New Zealand's Paralympic javelin bronze medallist Rory McSweeney has announced his retirement.
The 34-year-old leg amputee, who also won a 2015 World Para Athletics Championships silver medal when setting the New Zealand F44 record of 55.80 metres, has recently struggled with injuries to his back and shoulder.
McSweeney plans to start a new career in insurance in Auckland.
"My retirement coincided with a job offer and reflecting on what I’d achieved across 10 years of javelin throwing I was quite happy, I’d enjoyed a good career," he told the Athletics New Zealand website.
"I’d had a few big injuries over the last few years and I felt it was a bridge too far to carry on to Tokyo , so I felt it was the right time to make a clean break."
McSweeney was struck by a truck at the age of three which resulted in the amputation below the knee of his left leg.

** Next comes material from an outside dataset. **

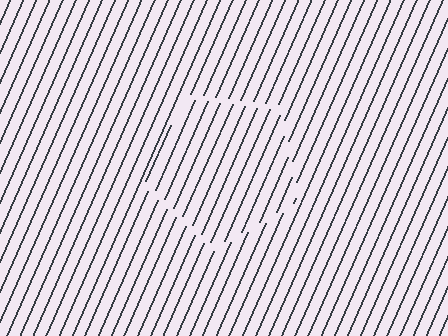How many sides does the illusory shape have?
5 sides — the line-ends trace a pentagon.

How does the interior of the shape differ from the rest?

After trying to commit suicide in 2006, he started athletics three years later when he was spotted at a Paralympics New Zealand training camp looking to identify new talent for London 2012.
"Taking up athletics was a big turning point for me," McSweeney told the Athletics New Zealand website.
"For the first time in my life I had something I could focus on and that I could look forward to, I knew it was my path."
He finished eighth on his international debut at the 2011 World Championships in Christchurch.
McSweeney went into Rio 2016 as one of the favourites following his silver medal at the previous year's World Para Athletics Championships in Doha, but a late back injury hampered preparations.
The bronze medal, in the circumstances, was a major achievement.
"I felt like the wheels were falling off," McSweeney said.
"But I tried to control my attitude and how I approached the competition.
"My goal was to throw as hard as I could, just enjoy the moment, forget the outcome and have a go.
"To pull it out of the bag that day with 54.99m was massive."
Since then McSweeney has continued to struggle with injury problems.
"In the meantime, I’d finished my degree in commerce and finance and I had this opportunity to take up a new role in Auckland, it felt like the right time to quit javelin," he said.
"I’ve had a really hard time since Rio and I felt like I’d given it enough time.
"I’d had a 10-year career and it was fantastic."